Utku Kızıltan

Utku Kızıltan

ZAVALLI İSTANBUL, ZAVALLI İSTANBUL’LU

ZAVALLI İSTANBUL, ZAVALLI İSTANBUL’LU

  Yıl 1953 İstanbul’un fethinin 500. Yılı kutlamalarında aile boyu Taksim’deyiz. O zaman nüfus hatırladığıma göre 700.000 civarında. Hiçbir terbiyesizliğin yaşanmadığı küçüklerin büyüklere saygılı, büyüklerin küçüklere koruyucu olduğu modern kılıklı kalabalık içindeyiz. Gezindik, etkinlikleri seyrettik o zaman oturduğumuz Bakırköy’e döndük. Sonra subay olan babama tayinler çıktı, Erzurum Ilıca’ya göçtük. 3 yıl sonra tekrar İstanbul, arkasından 3 yıl Diyarbakır ve yine Bakırköy. Ama o eski Bakırköy, o eski İstanbul yok olmuş. Her taraf insanlar, her taraf binalarla dolmuş. İnsanlar değişmiş. Şimdi araştırıyorum. Bu değişim nasıl olmuş. Çok ta geri gitmeyeyim.


Yıl 1970 nüfus 3.019.032, yıl 1980 nüfus 4.741.890 artış 1.720.000. Yıl 1990 Nüfus 7.195.773 artış, 2.500.000. Yıl 2000 nüfus 10.018.735 artış, 2.800.000. Yıl oldu 2007 nüfus 12.500.000 artış, 2.500.000. Yıl 2013 nüfus 14.160.467 artış 1.660.467. Eeee, bu böyle giderse insanlar nerede oturacak. Hangi havayı soluyacak, hangi suyu içecek, neyle beslenecek. Kolayını buldular para babaları oturacak yer için. Bu konuda Y.T.Ü. Mimarlık Fakültesi Şehir Ve Bölge Planlama Bölümü hocalarının sözlerine kulak verelim. Diyorlar ki 1950’lerden 1980’lere ekonomik ve kentsel popülist politik hamleler, İstanbul’u su kentinden kara kentine dönüştürmüştür.

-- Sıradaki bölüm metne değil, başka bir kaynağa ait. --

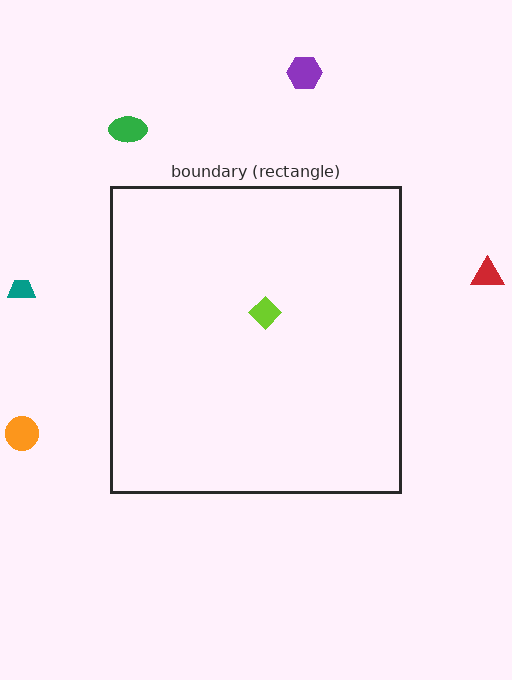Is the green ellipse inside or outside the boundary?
Outside.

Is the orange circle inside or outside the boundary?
Outside.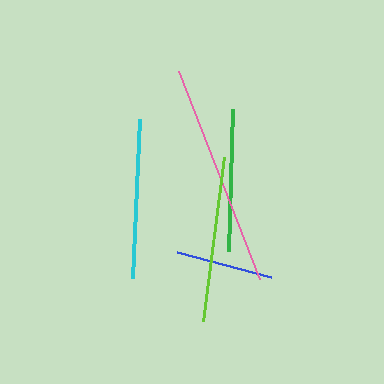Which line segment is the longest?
The pink line is the longest at approximately 223 pixels.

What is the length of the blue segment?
The blue segment is approximately 97 pixels long.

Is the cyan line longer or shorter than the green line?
The cyan line is longer than the green line.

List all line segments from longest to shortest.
From longest to shortest: pink, lime and cyan (about equal), green, blue.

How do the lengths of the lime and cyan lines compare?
The lime and cyan lines are approximately the same length.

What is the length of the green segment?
The green segment is approximately 142 pixels long.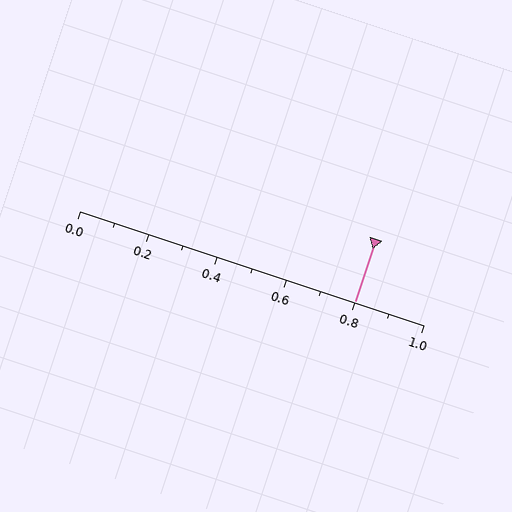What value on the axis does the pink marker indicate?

1980’lerden bu güne devleti kar elde eden ticari şirket gibi görenler tarafından İstanbul proje bombardımanına tutulmuştur. Son hükümette bu projelerin en çılgınlarını yaratmıştır. Halbuki 2000 sonrası, İstanbul Büyükşehir Belediyesi tarafından, İstanbul Deprem Mastır Planı, İstanbul’un Eylem Planlamasına Yönelik Araştırma ve Model Geliştirme İşi, İstanbul Çevre Düzeni Planı çalışmaları yüzlerce bilim insanına hazırlattırılmıştı.


İstanbul’un doğu-batı yönünde büyümesini ön gören bu planlar rafa kaldırılmış yetki Bakanlar Kurulu Kararı ile Bakana verilmiştir. İstanbul’un, İstanbullunun su ve oksijen kaynağı Kuzey Ormanları çılgın proje ile ranta açılmış. Bu çılgın proje sınırları içinde TOKİ gelir paylaşım ortaklığı ile yapılaşmaya açılan alan yaklaşık 1600 ha’dır. Bir mühendis olarak bu büyüklük üzerinden ortalama 2 emsal ve % 30’luk gelir paylaşımı ile TOKİ’nin 9.6  milyon m2’lik inşaat alanına sahip olacağı tahmin edilebilir.


Metropolün gelişimini kuzeye çeken çılgın proje yeni gelişme alanları yaratacaktır. Sazlıdere Barajı ile Küçükçekmece Gölü arasında TOKİ gelir paylaşımı projeleri 1.6 milyon m2 alanı kaplamakta TOKİ birim m2 alanda 1200 dolar kazanmaktadır. Buralardan TOKİ’nin elde edeceği gelir yaklaşık 145 milyar dolar civarında olacağı hesaplanmaktadır. Ne mutlu TOKİ ortaklarına. SEN UYU İSTANBULLU, SEN UYU TÜRKİYE’M. Sağlıklı kalmanız dileklerimle.